Van Themsche a passé un temps dans la section médicale de la prison de Bruges où il a été soigné pour une blessure par balle encourue lors de son arrestation. Il est aujourd'hui rétabli et a été transféré à la prison d'Anvers où il est détenu seul dans une cellule.

Une reconstitution des faits est prévue le 22 juin.

La Ligue des Droits de l'Homme se portera partie civile dans l'affaire contre Hans Van Themsch.

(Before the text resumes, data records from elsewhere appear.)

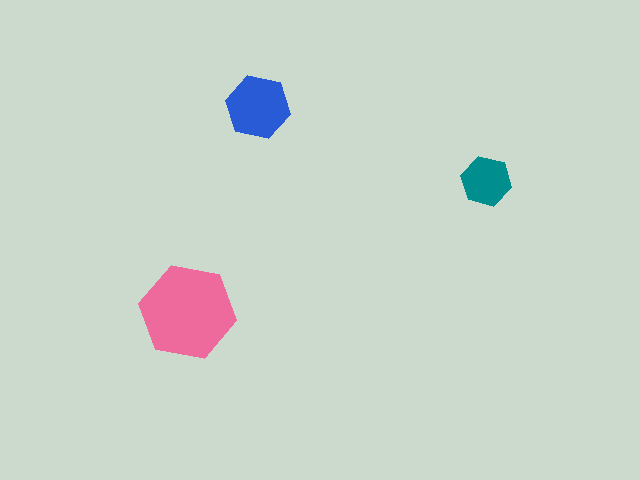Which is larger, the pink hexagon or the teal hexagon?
The pink one.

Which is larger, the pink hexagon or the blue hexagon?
The pink one.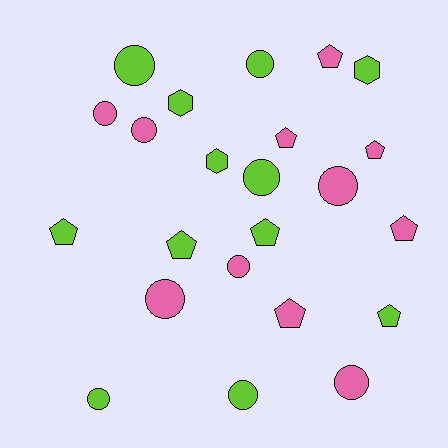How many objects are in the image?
There are 23 objects.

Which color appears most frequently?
Lime, with 12 objects.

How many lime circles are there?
There are 5 lime circles.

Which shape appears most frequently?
Circle, with 11 objects.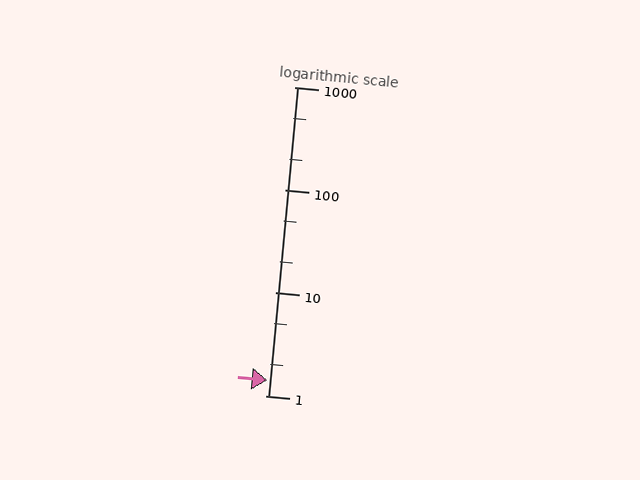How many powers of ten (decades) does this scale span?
The scale spans 3 decades, from 1 to 1000.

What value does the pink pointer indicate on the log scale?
The pointer indicates approximately 1.4.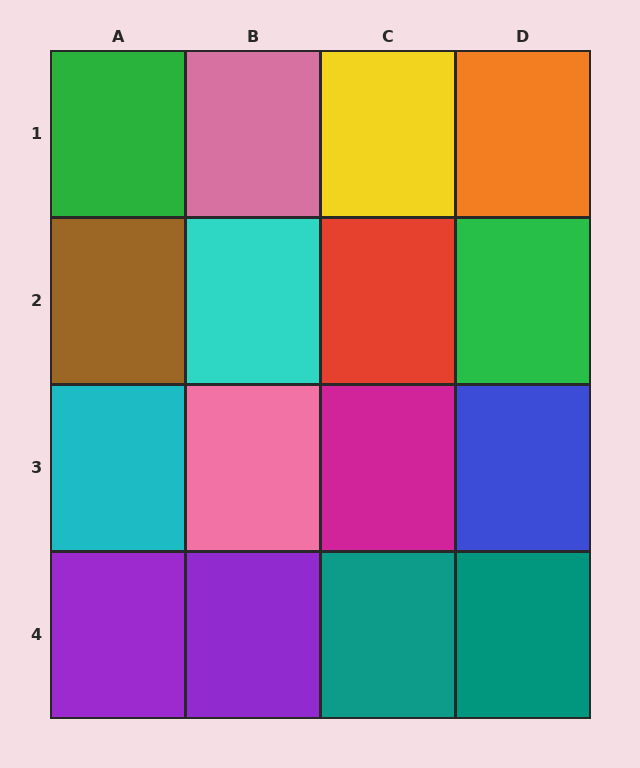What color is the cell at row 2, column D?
Green.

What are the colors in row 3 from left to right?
Cyan, pink, magenta, blue.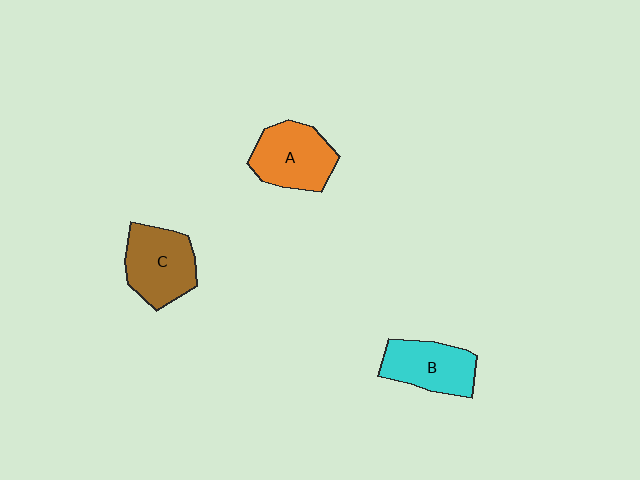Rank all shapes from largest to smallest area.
From largest to smallest: C (brown), A (orange), B (cyan).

"Nous nous porterons partie civile en raison du caractère raciste de ces meurtres et de l'émotion causée auprès d'une grande partie de la population. Ces meurtres racistes peuvent déboucher sur un sentiment de peur, d'insécurité et d'intolérance", a expliqué la Ligue dans un communiqué diffusé jeudi.

Lors de son arrestation, Hans Van Themsche avait clairement laissé entendre que son objectif était de tuer un maximum de personnes d'origine étrangère. "Notre intervention en cas de violences à caractère raciste fait partie de notre mission. Le législateur nous a également conféré cette compétence dans le cadre de la loi contre le racisme et la discrimination", a encore précisé la Ligue.